Some recent important publications by the department include Mike Pearson’s Site-Specific Performance (2010) and Mickery Theater: An Imperfect Archaeology (2011); Alison Forsyth’s Get Real: Documentary Theatre Past and Present (2009); Karoline Grizner’s Eroticism and Death in Theatre and Performance (2010); Carl Lavery’s The Politics of Jean Genet’s Late Theatre: Spaces of Revolution (2010), ‘Good Luck Everybody’. Lone Twin: Journeys, Performances and Conversation (2011), and Contemporary French Theatre and Performance (2011); David Ian Rabey’s 2 volume study of Howard Barker’s theatre Ecstasy and Death and Politics and Desire (2009), and Heike Rom’s What’s Welsh for Performance: An Oral History of Performance Art in Wales 1968-2008 (2008) and Contesting Performance: Global Sites of Research (2010).
The scenographers Simon Banham and Mike Brookes won a Theatre Design Award for their work on Mike Pearson’s and Mike Brookes’ production of The Persians (2010) for National Theatre Wales; and Simon Banham designed Greek for Music Theatre Wales which won an outstanding achievement in opera at the 2011 Theatre Awards.

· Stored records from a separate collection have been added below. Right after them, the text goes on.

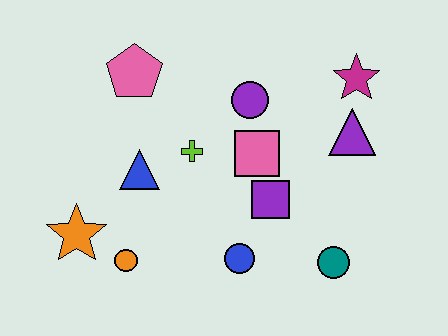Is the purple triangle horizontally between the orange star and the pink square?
No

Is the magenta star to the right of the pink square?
Yes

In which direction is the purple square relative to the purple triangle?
The purple square is to the left of the purple triangle.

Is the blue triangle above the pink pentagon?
No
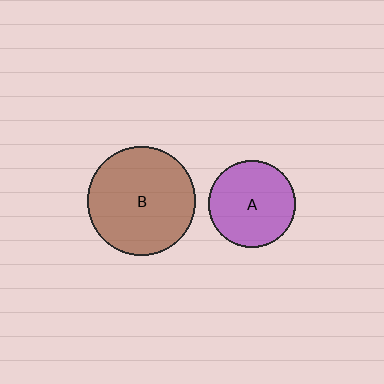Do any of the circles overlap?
No, none of the circles overlap.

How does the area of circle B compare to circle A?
Approximately 1.5 times.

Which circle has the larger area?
Circle B (brown).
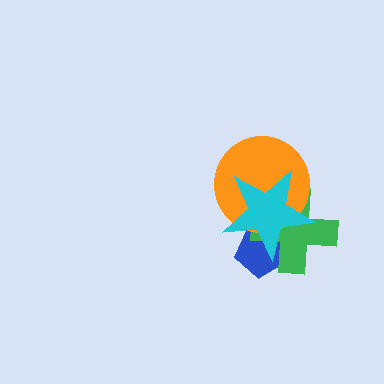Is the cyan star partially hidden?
No, no other shape covers it.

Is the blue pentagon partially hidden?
Yes, it is partially covered by another shape.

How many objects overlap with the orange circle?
3 objects overlap with the orange circle.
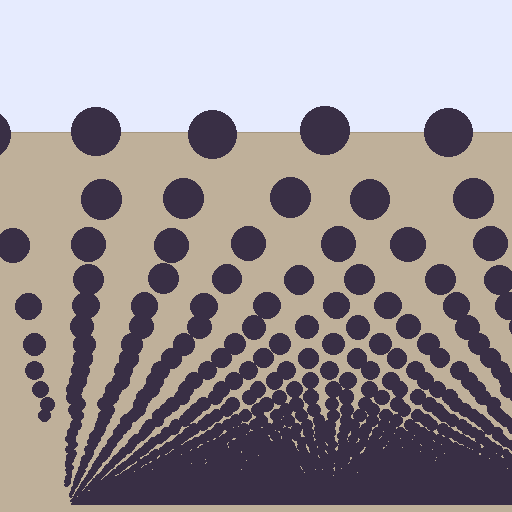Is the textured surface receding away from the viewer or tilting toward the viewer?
The surface appears to tilt toward the viewer. Texture elements get larger and sparser toward the top.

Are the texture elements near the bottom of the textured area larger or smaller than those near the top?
Smaller. The gradient is inverted — elements near the bottom are smaller and denser.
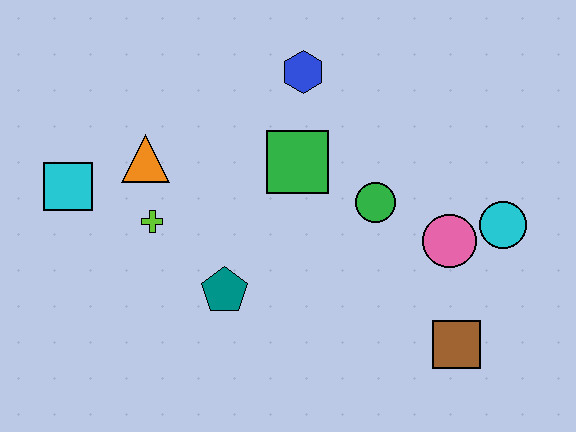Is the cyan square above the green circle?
Yes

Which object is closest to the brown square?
The pink circle is closest to the brown square.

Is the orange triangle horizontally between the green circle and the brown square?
No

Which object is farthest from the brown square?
The cyan square is farthest from the brown square.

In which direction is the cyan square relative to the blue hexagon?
The cyan square is to the left of the blue hexagon.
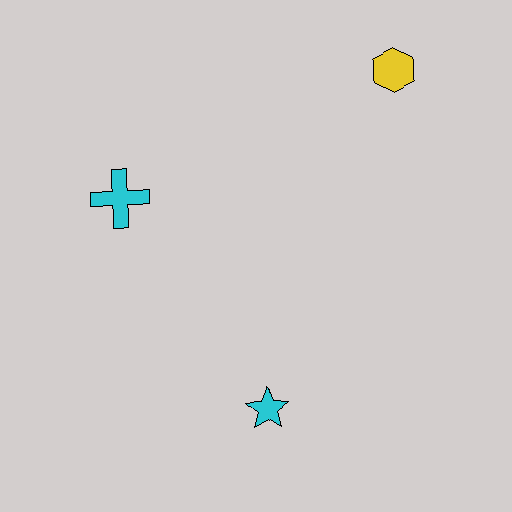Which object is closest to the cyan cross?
The cyan star is closest to the cyan cross.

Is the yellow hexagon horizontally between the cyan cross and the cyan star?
No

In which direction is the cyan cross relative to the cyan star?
The cyan cross is above the cyan star.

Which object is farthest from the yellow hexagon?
The cyan star is farthest from the yellow hexagon.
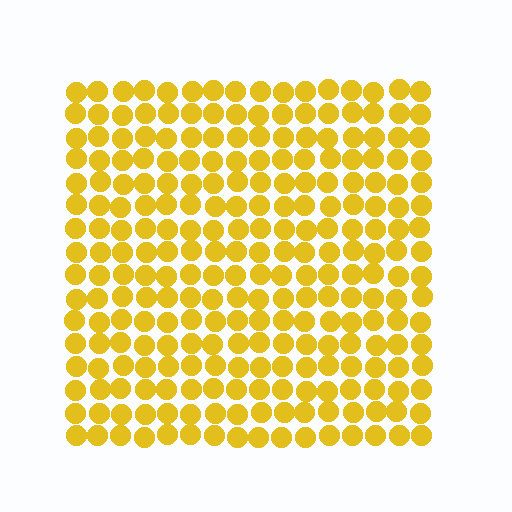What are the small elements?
The small elements are circles.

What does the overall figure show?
The overall figure shows a square.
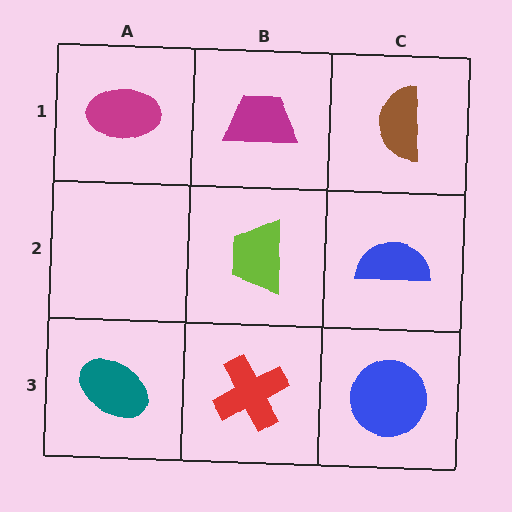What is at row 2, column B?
A lime trapezoid.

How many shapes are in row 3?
3 shapes.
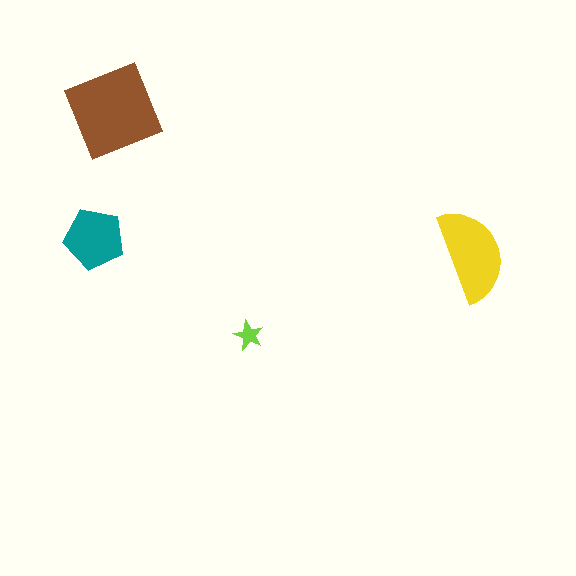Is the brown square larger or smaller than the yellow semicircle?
Larger.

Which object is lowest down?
The lime star is bottommost.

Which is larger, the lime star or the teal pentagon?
The teal pentagon.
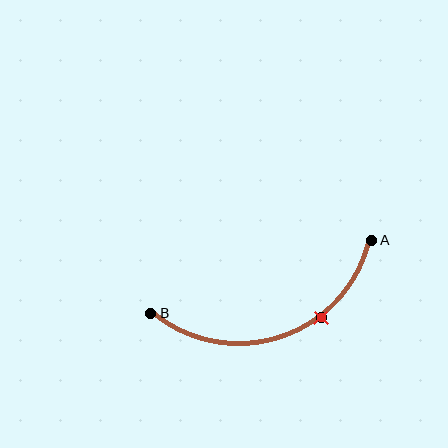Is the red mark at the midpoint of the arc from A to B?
No. The red mark lies on the arc but is closer to endpoint A. The arc midpoint would be at the point on the curve equidistant along the arc from both A and B.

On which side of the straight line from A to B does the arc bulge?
The arc bulges below the straight line connecting A and B.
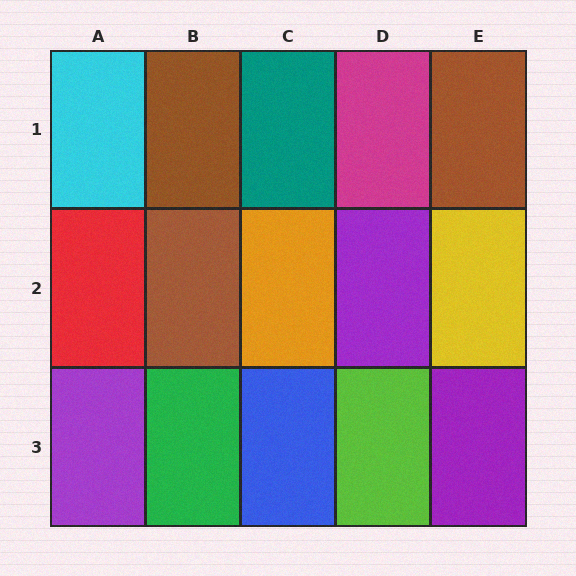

Current PhD projects include place and performance; performace, location and National Theatre of Wales (NTW); reenactment and relational aesthetics; the politics of disidentification in contemporary british drama; digital documentation of physical theatre; lecture performance; the performativity of disease with reference to juvenile rheumatoid arthritis; the object as post-dramatic gesture; Clifford McLucas and performance design in Wales; exploring rural identities through scenographic practice; theatre audience reception study; new media technologies and the reception of modern theatrical performance, dramaturgies of social exchange; performance art documentation.